The new halves pairing of Panthers James Maloney and Nathan Cleary means an Origin reunion of the 2018 series-winning combo in a move designed to get the best out of halfback Cleary. His pairing with Cody Walker never looked convincing with the Bunnies five-eighth struggling to get involved offensively – this won’t be an issue for the veteran Maloney.
The pair are proven in Origin and with their club side in impressive form, the Blues are likely to pose far more questions of Queensland’s defence than they did in game one. The pair also have experience playing alongside fullback James Tedesco and hooker Damien Cook, an invaluable bonus amidst the other selection upheaval.
David Klemmer is a massive loss in the middle, NSW’s enforcer is out with a wrist fracture and results in his clubmate Daniel Saifiti earning an Origin debut. Fittler was adamant in the Newcastle prop to get the nod – it’s an attempted like-for-like swap but Klemmer’s leadership and grunt are almost irreplaceable.
Saifiti will have no time for easing into Origin – alongside Paul Vaughan he’s one of only two specialist props in the team and he must lay a territorial platform immediately for the Blues.
The Blues’ bench is also significantly reshuffled – Payne Haas is out with injury with Tariq Sims his replacement. Sims isn’t a traditional prop but he’s got the mongrel and engine to blast through the middle and after an impressive Origin run in 2018, the Dragon firebrand will be tasked with ensuring a smooth prop rotation with Vaughan and Saifiti.
Angus Crichton was the only game one bench member with Origin experience but despite a large stint, the Rooster edge forward was somewhat quiet and so finds himself omitted. In his place comes Wade Graham to provide the leadership from the bench which the Blues lacked in game one.
The backrower would normally be a guarantee for Origin selection but a nine-month injury layoff from a knee operation sees the Shark captain having only two relatively brief interchange appearances at club level under his belt for his Origin return.

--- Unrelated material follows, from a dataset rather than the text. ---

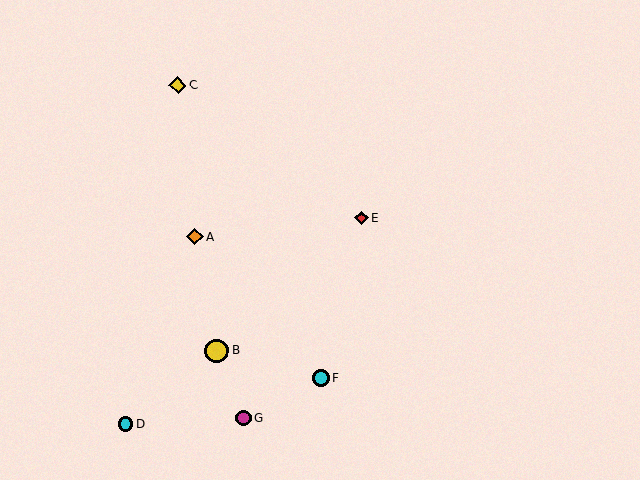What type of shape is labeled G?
Shape G is a magenta circle.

His ball-playing ability though is a great weapon to change things up however and he'll lead by example whenever he’s given the chance to do so.
There remains the chance of a late selection switch-up too for the Blues. Saifiti may be moved to the bench with lock Jake Trbojevic shifted to front-row and debutant Dale Finucane to move from the bench to 13.
Finucane has played in five Grand Finals so is hardly lacking in big-game experience and given Trbojevic and his ability to play 80-minute matches for fun, the potential shift would allow Saifiti some breathing room before entering Origin’s cauldron.
This match shapes as Fittler’s defining moment as an Origin coach. A win would be a huge vindication for his selection beliefs and embolden a New South Wales culture still finding its way to its previous strengths after Queensland’s long domination. A loss though and the critics already sharpening their knives will have plenty to work with dissecting why Fittler responded the way he did to a narrow loss in the first place.
- This will be the 11th Origin played a neutral venue (including the 1987 match in California), NSW having the slight edge in these encounters with a 6-4 record.
- Neutral venues also historically mean tighter than usual games – the highest win margin from either state here is only twelve points and the average winning margin is 7.9 points.
- In Origin’s three-game series history, the side winning game one has won 74% of the series.
- New South Wales have made seven or more changes to a side eight times, winning only three times in the match following.
- The Blues have never won a series when making seven or more team changes mid-campaign.